Un ulteriore passo nel loro lavoro ha poi aggiunto solidità all’ipotesi del ruolo dell’infezione. Negli stessi campioni di siero gli studiosi hanno cercato anche un marcatore del danno alle cellule nervose, cioè le proteine dei neurofilamenti a catena leggera (NFL), che sono elevate solo nei pazienti con sclerosi multipla, non nei soggetti sani. Ebbene, questi valori cominciavano ad aumentare solo dopo l’infezione. In nessun caso sono stati trovati ad alti livelli (questo avrebbe indicato una malattia già in corso) prima del contatto con il virus.
Dottore, ma quali sono le conseguenze di questa scoperta?
L’impatto pratico di questi dati potrebbe essere notevole. La conferma del ruolo importante del virus di Epstein-Barr nello sviluppo di una malattia così seria e potenzialmente invalidante potrebbe incoraggiare lo sviluppo di vaccini in grado di impedire l’infezione, con la conseguenza di ridurre il rischio di sclerosi multipla, evitare la fastidiosa, anche se benigna, mononucleosi e forse limitare anche il numero di nuovi casi di tumori legati a questo virus, come il linfoma di Burkitt o il carcinoma nasofaringeo [8].

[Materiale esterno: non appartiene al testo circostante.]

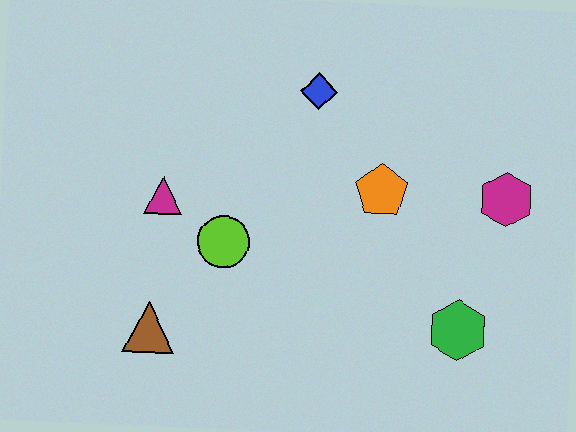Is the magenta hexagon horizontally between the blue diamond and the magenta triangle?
No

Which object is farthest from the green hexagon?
The magenta triangle is farthest from the green hexagon.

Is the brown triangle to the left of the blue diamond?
Yes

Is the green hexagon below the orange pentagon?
Yes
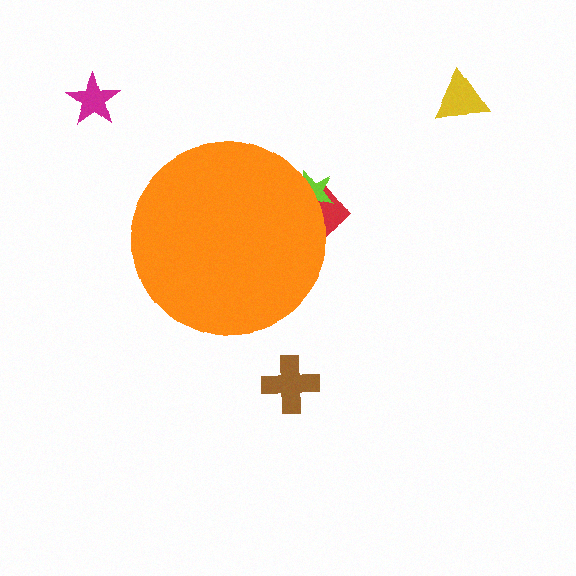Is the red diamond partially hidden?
Yes, the red diamond is partially hidden behind the orange circle.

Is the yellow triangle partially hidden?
No, the yellow triangle is fully visible.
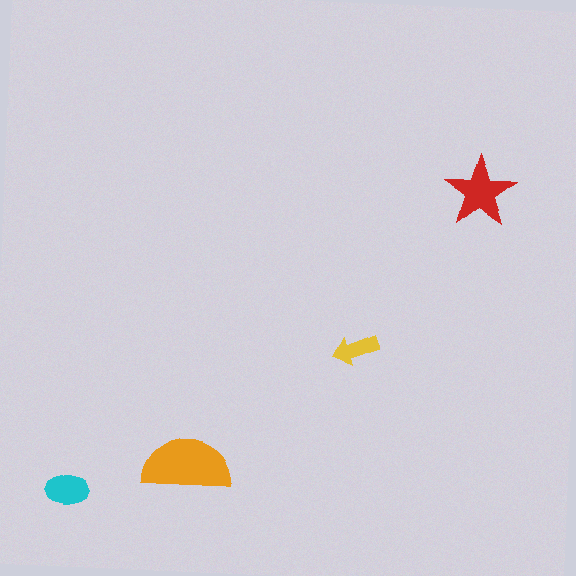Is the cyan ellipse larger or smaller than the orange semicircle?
Smaller.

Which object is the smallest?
The yellow arrow.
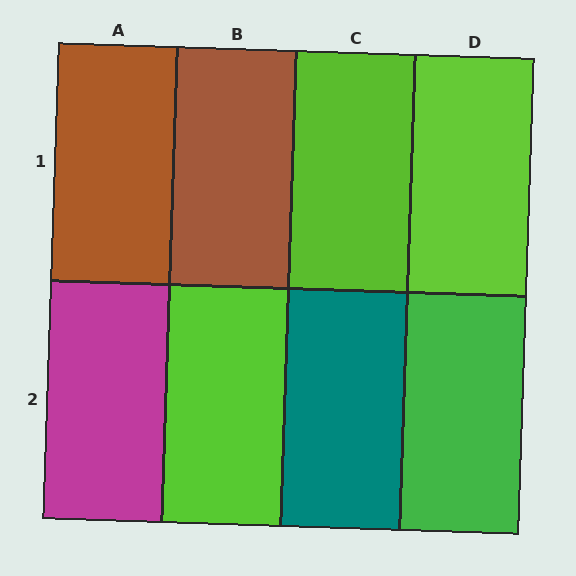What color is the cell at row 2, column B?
Lime.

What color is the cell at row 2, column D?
Green.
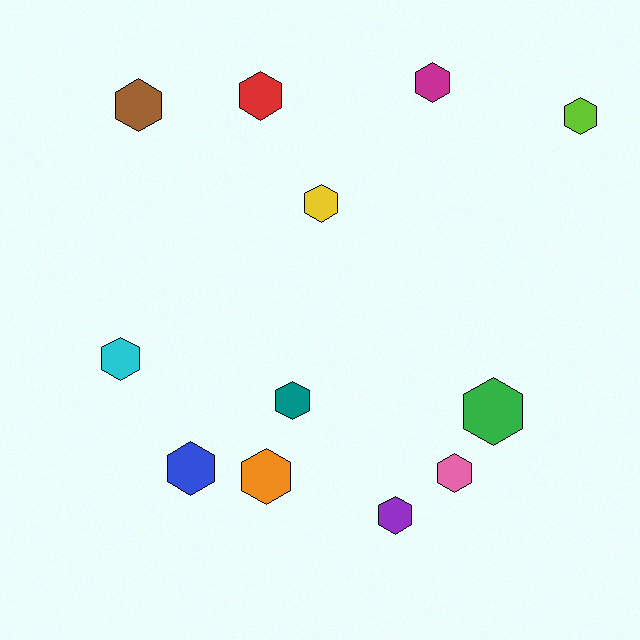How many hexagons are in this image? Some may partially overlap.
There are 12 hexagons.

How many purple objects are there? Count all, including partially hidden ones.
There is 1 purple object.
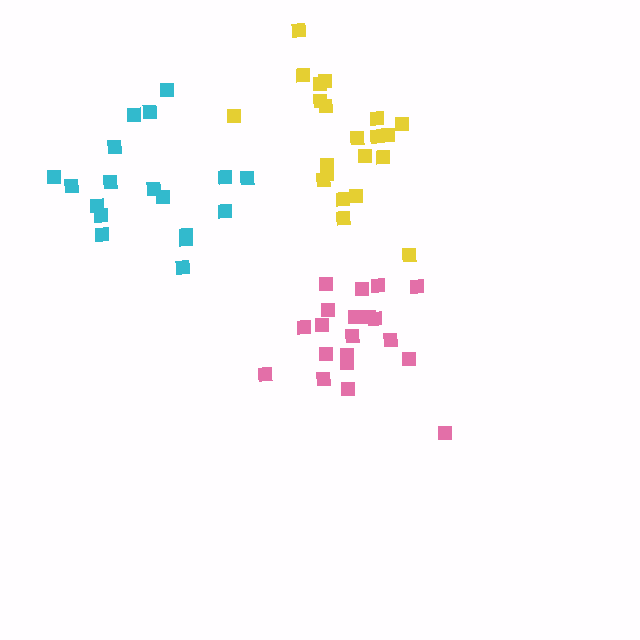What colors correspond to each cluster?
The clusters are colored: pink, yellow, cyan.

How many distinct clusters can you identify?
There are 3 distinct clusters.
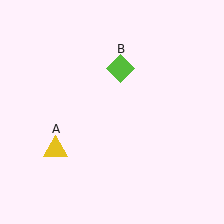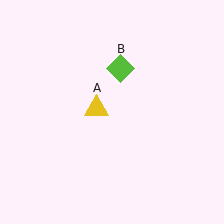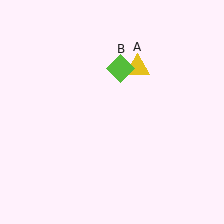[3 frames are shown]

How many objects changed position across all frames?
1 object changed position: yellow triangle (object A).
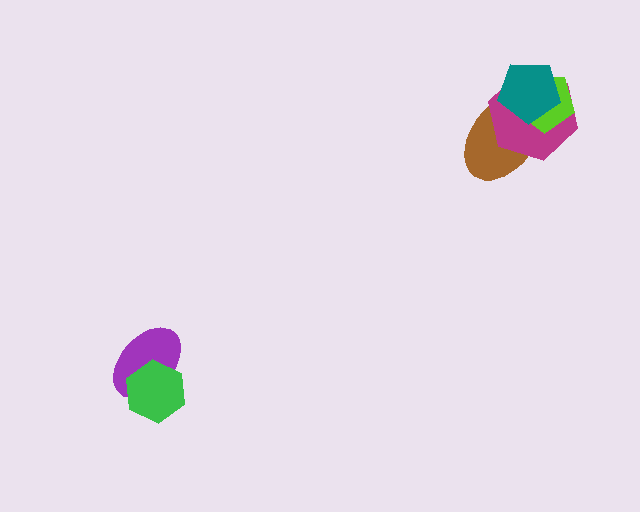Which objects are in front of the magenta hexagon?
2 objects cover part of the magenta hexagon: the lime pentagon and the teal pentagon.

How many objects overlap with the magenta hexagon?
3 objects overlap with the magenta hexagon.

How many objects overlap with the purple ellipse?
1 object overlaps with the purple ellipse.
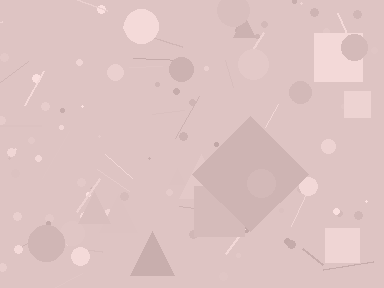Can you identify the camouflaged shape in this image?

In corso di studio ci sono anche farmaci antivirali che, eliminando il virus, potrebbero ridurre la persistenza dello stimolo nei confronti del sistema immunitario e altri in grado di attaccare in maniera specifica le cellule B che lo ospitano. Per il momento si tratta tuttavia di ricerche ancora in fase precoce. Per il trattamento della sclerosi multipla esistono oggi terapie che non riescono a guarirla, ma sono molto efficaci nel rallentarne o fermarne l’evoluzione; per la prevenzione, occorre ancora attendere [9].